What real healing actually looks like

Here is the thing about people who have genuinely walked through a healing journey: they have nothing to prove. They don't taunt the people who hurt them. They don't nurse grudges as a hobby. They feel no need to keep reminding the room that they are a transformed person — how they were, how they are now, all of that running commentary. Authentic healing tends to go quiet. The person becomes, in a sense, smaller in volume and steadier in presence.

The clearest marker I look for is how someone holds their own past. A person who has truly healed can speak about a painful chapter as an event — something that happened, that they survived, that they understand. A toxic-healed person still speaks about it as a wound, raw and open, even while insisting it no longer affects them. The words say "I've moved on." The body, the tone, the sudden tightness in the jaw say otherwise.

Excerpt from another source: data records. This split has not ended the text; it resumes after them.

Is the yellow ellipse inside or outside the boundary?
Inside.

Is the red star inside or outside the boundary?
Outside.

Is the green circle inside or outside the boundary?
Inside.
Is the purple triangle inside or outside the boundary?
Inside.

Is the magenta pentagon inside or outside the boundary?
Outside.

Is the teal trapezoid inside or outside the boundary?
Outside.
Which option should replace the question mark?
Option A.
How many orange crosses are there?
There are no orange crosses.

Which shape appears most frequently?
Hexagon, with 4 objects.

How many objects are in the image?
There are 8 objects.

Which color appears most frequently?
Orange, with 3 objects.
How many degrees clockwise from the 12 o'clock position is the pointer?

The cues that give it away

Body language never gives certainties, only patterns. But when someone claims to be at peace with their past, watch for a mismatch between what they say and what the rest of them does. A few signals worth noticing:

  • The contradiction between content and emotion. Calm words delivered with a clenched lip-press, a hardened gaze or a quickened breath. Genuine resolution usually softens the face; performed resolution does not.
  • The unprompted reminder. People who are settled don't keep announcing their settlement. The repeated "I'm so healed now, I'm so aware" is often a reassurance aimed at the self, not a fact stated to you.
  • The grudge that hides inside the growth story. Listen for the dig. "I've forgiven them, unlike some people." That little barb is the old resentment wearing new clothes.

Why this matters for you

The reason to learn this difference isn't to diagnose other people for sport. It's protection. A toxic-healed person genuinely believes their own narrative, which makes them harder to read and harder to be around. They can justify almost any behaviour because, in their own mind, they have already done the work and earned the high ground. You end up apologising for reactions that were entirely reasonable.

If someone in your life keeps performing their healing rather than living it, give yourself permission to step back. Distance is not unkindness. You are allowed to protect your peace from people who have only convinced themselves.

And before you point the finger outward — a quieter, harder question. The loud reminder, the kept ledger, the dig disguised as growth: do you do any of these? Real healing rarely needs an audience. It shows up in how lightly you can finally hold the thing that once held you.